The IIJA does not only favor broadband partnerships. It also does this for transport[8] and cybersecurity.[9] (See, for example, section 40121). Regarding broadband, the Act sets the BEAD program at $ 42.45 to support qualified broadband projects. The law defines the term “eligible entity” as “a State”,[10] and it provides that states will channel these funds to eligible “sub-recipients”. This term is broadly defined as “an entity which receives grant funds from an eligible entity to carry out activities under subsection (f)”.[11] Elsewhere, however, the law makes it clear that Congress wanted partnerships to be among the preferred beneficiaries of IIJA funds (with our emphasis added in italics):

Section 60102 (h) BROADBAND NETWORK DEPLOYMENT.—

(1) ORDER OF REWARDS; PRIORITY.-

(A) GENERAL. — An eligible entity, making sub-grants for the deployment of a broadband network using grant funds received under this section, as authorized under paragraph (f) (1) –

… (Iii) cannot exclude cooperatives, non-profit organizations, Public-private partnerships, private companies, public or private services, public service districts or local governments for eligibility for these grant funds …

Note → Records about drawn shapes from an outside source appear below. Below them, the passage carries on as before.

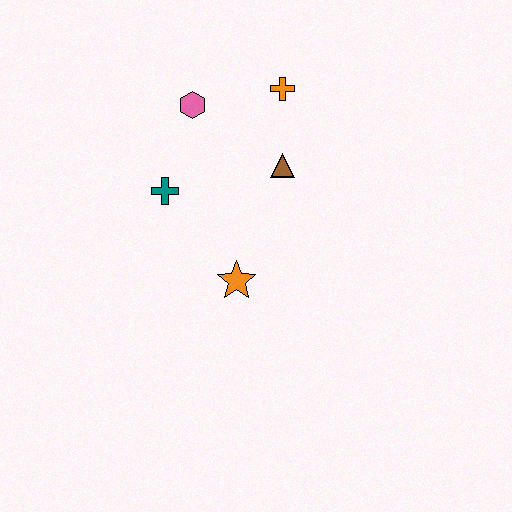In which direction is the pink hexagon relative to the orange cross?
The pink hexagon is to the left of the orange cross.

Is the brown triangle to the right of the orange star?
Yes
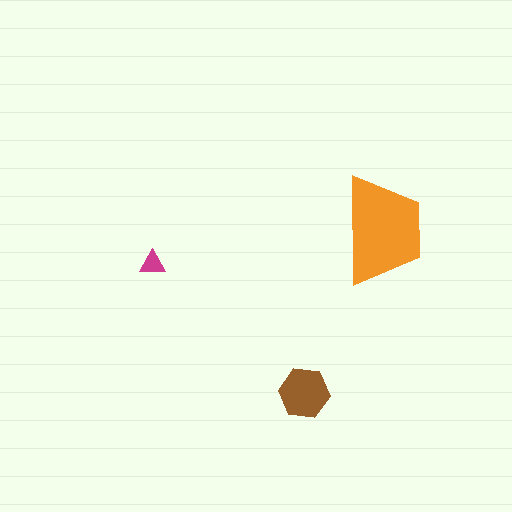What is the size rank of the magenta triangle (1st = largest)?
3rd.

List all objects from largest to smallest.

Additionally, Section 60102 (e) (1) (D) requires states to submit five-year action plans in accordance with specifications that the Deputy Secretary (the Chief of NTIA) is required to develop:

(ii) REQUIREMENTS OF ACTION PLANS. The Assistant Secretary shall establish the requirements for the five-year action plan submitted by an eligible entity under clause (i), which may include requirements for:

… (VI) determine the best way to serve unserved locations in the eligible entity, whether through the creation of cooperatives or Public-private partnerships;

As Kathryn de Wit, director of the Broadband Access Initiative at Pew Charitable Trusts, aptly put it in her recent article on the fundamental changes the IIJA can bring about,

One thing is certain: Changes, whether it be training clinicians in new technologies, connecting homes with fiber optics, or retraining workers, will not happen without partnerships. This is why the timing of the state’s five-year action plans is so critical. Research from The Pew Charitable Trusts found that states have already used planning processes to assess needs, stimulate stakeholder engagement, and develop a plan to meet broadband expansion goals.

Now is the time for businesses, research organizations, community partners and others to participate in the state’s ongoing planning efforts, helping to shape state strategies for the use of federal dollars and developing plans that meet the needs of the state and its communities through means such as sharing information on skills gaps in the workforce, identifying evidence-based solutions to increase The use of telehealth or the increase in how living on a fixed income may influence the ability of aging Americans to access digital resources.[12]

Five or ten years into the future, we can think of this as “the age of partnerships” – looking at that term in its broadest sense. Let us act now to make this happen.